I also didn't say that. You added a bit. I disagree with the addition.

I'm really confused here... you said "Many people made such claims long before he did." and I asked for an example. I didn't ask what movements he's a representative of and I don't know whether anyone who attended DEFCON heard about it. All I wonder is if their is one clear example of someone who made such claims long before he did?

What did I attribute that you didn't say? I assume you refer to "to say that we shouldn't act because we are almost entirely powerless in representative government" and I can see what you mean but what point was you making when stating that we're almost entirely powerless in representative government if not argue against taking action?

That's just it, though, the movement is the example. If you can't get there abstractly, John Gilmore comes to mind.

I also very clearly said nothing about action. You added that and I happen to disagree that we shouldn't act. Powerless in government is an orthogonal concept and you conflated them and disagreed with something I didn't say.

Ah I see, I suppose we interpret what I asked for differently. I had hoped for en example of some specific statement (perhaps from John Gilmore) that can be dated to more than 10 years ago, thus proving that "Many people made such claims long before he did."

It's not even that I doubt you, just that nagging feeling in the back of my head that say "He haven't given an example of a person making such a claim dated earlier than 10 years ago." I have to apologize because I feel that this has more to do with some mild form of OCD on my part.

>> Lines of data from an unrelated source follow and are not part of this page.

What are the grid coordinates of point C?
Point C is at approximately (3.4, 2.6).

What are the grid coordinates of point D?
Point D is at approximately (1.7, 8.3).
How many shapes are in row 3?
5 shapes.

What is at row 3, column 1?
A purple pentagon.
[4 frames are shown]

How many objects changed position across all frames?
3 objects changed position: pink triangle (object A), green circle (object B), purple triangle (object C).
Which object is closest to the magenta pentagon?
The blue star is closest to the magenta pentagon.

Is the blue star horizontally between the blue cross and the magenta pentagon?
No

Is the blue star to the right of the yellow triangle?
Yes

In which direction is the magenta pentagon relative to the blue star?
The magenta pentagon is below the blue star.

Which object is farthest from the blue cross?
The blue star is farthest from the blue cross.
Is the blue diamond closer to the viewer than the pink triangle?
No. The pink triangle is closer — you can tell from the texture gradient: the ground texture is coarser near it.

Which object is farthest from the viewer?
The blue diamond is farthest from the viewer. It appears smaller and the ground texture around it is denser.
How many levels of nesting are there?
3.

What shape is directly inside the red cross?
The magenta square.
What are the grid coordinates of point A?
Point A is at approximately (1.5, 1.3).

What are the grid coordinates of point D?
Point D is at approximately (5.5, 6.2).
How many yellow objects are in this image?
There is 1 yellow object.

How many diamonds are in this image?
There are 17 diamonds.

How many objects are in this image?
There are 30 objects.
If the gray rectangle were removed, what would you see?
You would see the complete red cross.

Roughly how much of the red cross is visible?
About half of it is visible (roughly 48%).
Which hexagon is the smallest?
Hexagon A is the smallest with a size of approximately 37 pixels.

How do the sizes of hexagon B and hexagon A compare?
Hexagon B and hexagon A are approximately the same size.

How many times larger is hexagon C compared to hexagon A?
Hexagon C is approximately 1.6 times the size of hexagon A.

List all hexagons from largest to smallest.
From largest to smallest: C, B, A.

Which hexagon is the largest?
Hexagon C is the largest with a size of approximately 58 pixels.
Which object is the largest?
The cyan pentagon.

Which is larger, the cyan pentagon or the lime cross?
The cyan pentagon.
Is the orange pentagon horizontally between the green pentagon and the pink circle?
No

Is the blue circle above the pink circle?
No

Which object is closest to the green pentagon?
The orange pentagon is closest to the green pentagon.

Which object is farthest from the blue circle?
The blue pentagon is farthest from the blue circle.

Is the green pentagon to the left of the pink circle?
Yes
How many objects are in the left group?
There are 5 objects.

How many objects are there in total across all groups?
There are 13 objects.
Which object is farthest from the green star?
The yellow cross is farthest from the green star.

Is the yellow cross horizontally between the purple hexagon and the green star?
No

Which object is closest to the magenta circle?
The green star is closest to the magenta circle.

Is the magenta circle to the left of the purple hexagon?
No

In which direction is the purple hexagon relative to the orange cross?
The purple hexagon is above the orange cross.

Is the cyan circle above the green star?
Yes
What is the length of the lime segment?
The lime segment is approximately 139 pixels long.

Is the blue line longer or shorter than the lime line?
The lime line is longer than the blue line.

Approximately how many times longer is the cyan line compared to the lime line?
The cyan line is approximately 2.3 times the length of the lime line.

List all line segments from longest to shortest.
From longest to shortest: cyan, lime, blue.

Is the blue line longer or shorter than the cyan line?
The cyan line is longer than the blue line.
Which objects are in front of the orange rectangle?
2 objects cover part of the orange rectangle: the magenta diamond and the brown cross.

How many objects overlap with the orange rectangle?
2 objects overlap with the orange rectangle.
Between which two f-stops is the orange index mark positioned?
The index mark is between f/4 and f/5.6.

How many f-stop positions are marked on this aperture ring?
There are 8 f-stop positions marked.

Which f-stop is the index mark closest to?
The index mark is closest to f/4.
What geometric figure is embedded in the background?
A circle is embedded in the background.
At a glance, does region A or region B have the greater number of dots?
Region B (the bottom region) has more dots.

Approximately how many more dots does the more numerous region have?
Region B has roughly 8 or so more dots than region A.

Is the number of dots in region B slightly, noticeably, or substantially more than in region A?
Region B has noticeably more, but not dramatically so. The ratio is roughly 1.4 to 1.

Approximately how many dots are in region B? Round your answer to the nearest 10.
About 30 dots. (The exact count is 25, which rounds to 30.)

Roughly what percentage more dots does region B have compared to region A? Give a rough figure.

Yes, you clearly said nothing about action (I don't see why you're adding "also" because that was exactly what I was addressing in my last comment?). I'm not sure what you mean by "Powerless in government is an orthogonal concept" and thus I wouldn't know how I conflated them (not even sure what "them" refers to, action and governemnt, powerless and government?)? I do agree that I made a strawman and for that I apologize, to clear this up could you answer the question in my last comment: "what point were you making when stating that we're almost entirely powerless in representative government if not to argue against taking action?"